Now most of the big trees are gone — and he wants what is left protected. “The old-growth cedar — any old-growth tree, the older the better — mostly they are of spiritual value to me. They need to be prayed to, and talked to.” Values are crucial in this world right now, he said. “To be sane in this world now, you have to have your values holding you together.”
Elder Bill learned to honor the forest from his grandfather. “He told me you go up there, you pray, you meditate. You don’t ask for nothing and you don’t think. Our relationship with the forest is subconscious and subliminal. The forest is our owner. We are part of the old growth. Our Great Mother made the old growth, and she made us.”
He fondly called the protesters who have adopted him as their leader “eco-freaks.”
“I think the kids have imprisoned me. I was an old guy, watching TV, preparing to die.” He seems a reluctant leader, quick to note his own shortcomings.
“They refer to me as their elder. I reflect and magnify their values. It is almost humiliating,” Jones said. “I have a twinge of shame because of inadequacies that I think I have as a leader, that I am not fit to be a person of spiritual guidance.
“But I think the only real trait I have developed is honesty. And seeking the truth.”
The conflict couldn’t get more personal in this small community.
Chief Jeff Jones and Elder Bill Jones are relatives. They lived right next door to each other. “It’s like there is a wall, a miserable border,” Bill Jones said of the grassy swale between their homes, before he recently moved to an assisted living facility in Sooke.
“I am dead against logging of old growth and I don’t care who I offend saying that. I renew the fight,” he said as spring approaches.

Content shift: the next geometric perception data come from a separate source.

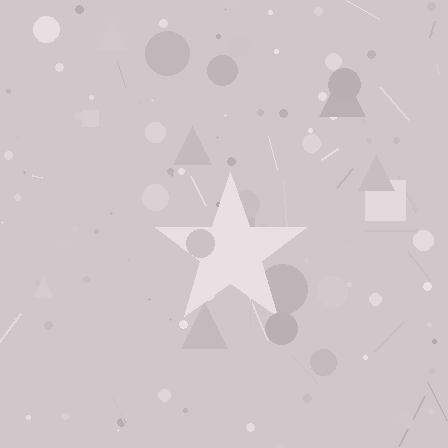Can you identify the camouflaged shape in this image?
The camouflaged shape is a star.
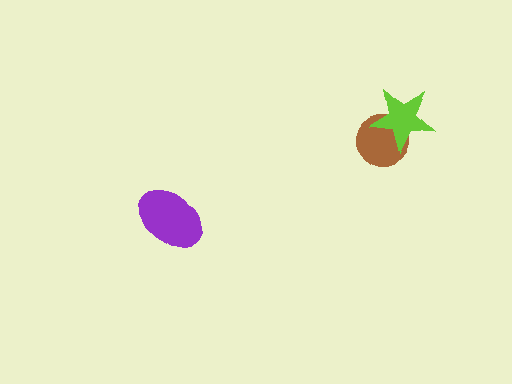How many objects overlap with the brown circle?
1 object overlaps with the brown circle.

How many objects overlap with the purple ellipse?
0 objects overlap with the purple ellipse.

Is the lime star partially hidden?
No, no other shape covers it.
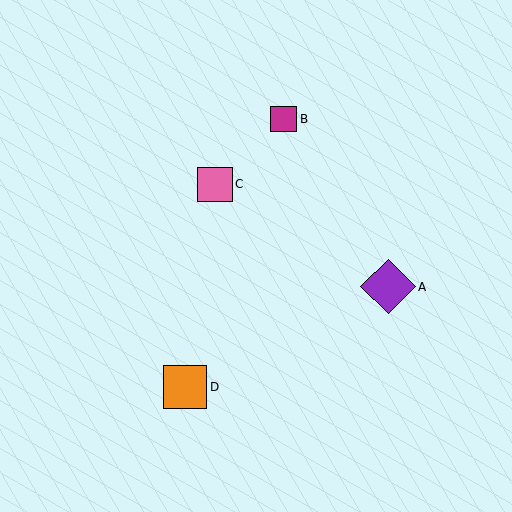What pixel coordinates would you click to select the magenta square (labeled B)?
Click at (284, 119) to select the magenta square B.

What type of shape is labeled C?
Shape C is a pink square.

As the controversy continues, so does life in the village at Pacheedaht, as it has always had to. Not far from the sawmill, the canoe from the giant log cut on Pacheedaht traditional territory was taking shape, as Micah McCarty, master carver and former chairman at the Makah Nation, made cedar chips fly with an adze.
The log was 30 feet long and 4 feet across. McCarty counted 38 growth rings to the inch. That’s a lot of years.
The Pacheedaht and Makah, across the water on their reservation on the Olympic Peninsula, are closely related and speak the same dialect of the Nuu-chah-nulth language. “It’s bringing our community together, to work toward a vision, and sharing pride,” said Pacheedaht council member Tracy Charlie, who came over to watch the carving. “It was the vision of bringing culture back.”
No stranger to controversy, McCarty also was the Makah Nation’s first whaling captain in 1999 when the Makah sought to resume hunting gray whales after a more than 70-year hiatus despite opposition by outsiders.
So the Pacheedaht are hardly the first small Indigenous nation to find themselves in the middle of a media and activist storm. Once more, the people of this place are fighting outsiders. This time, in a battle for the last of what’s left on an island where outside of parks and other restricted areas, only remnants of the vanishing old growth forest remain.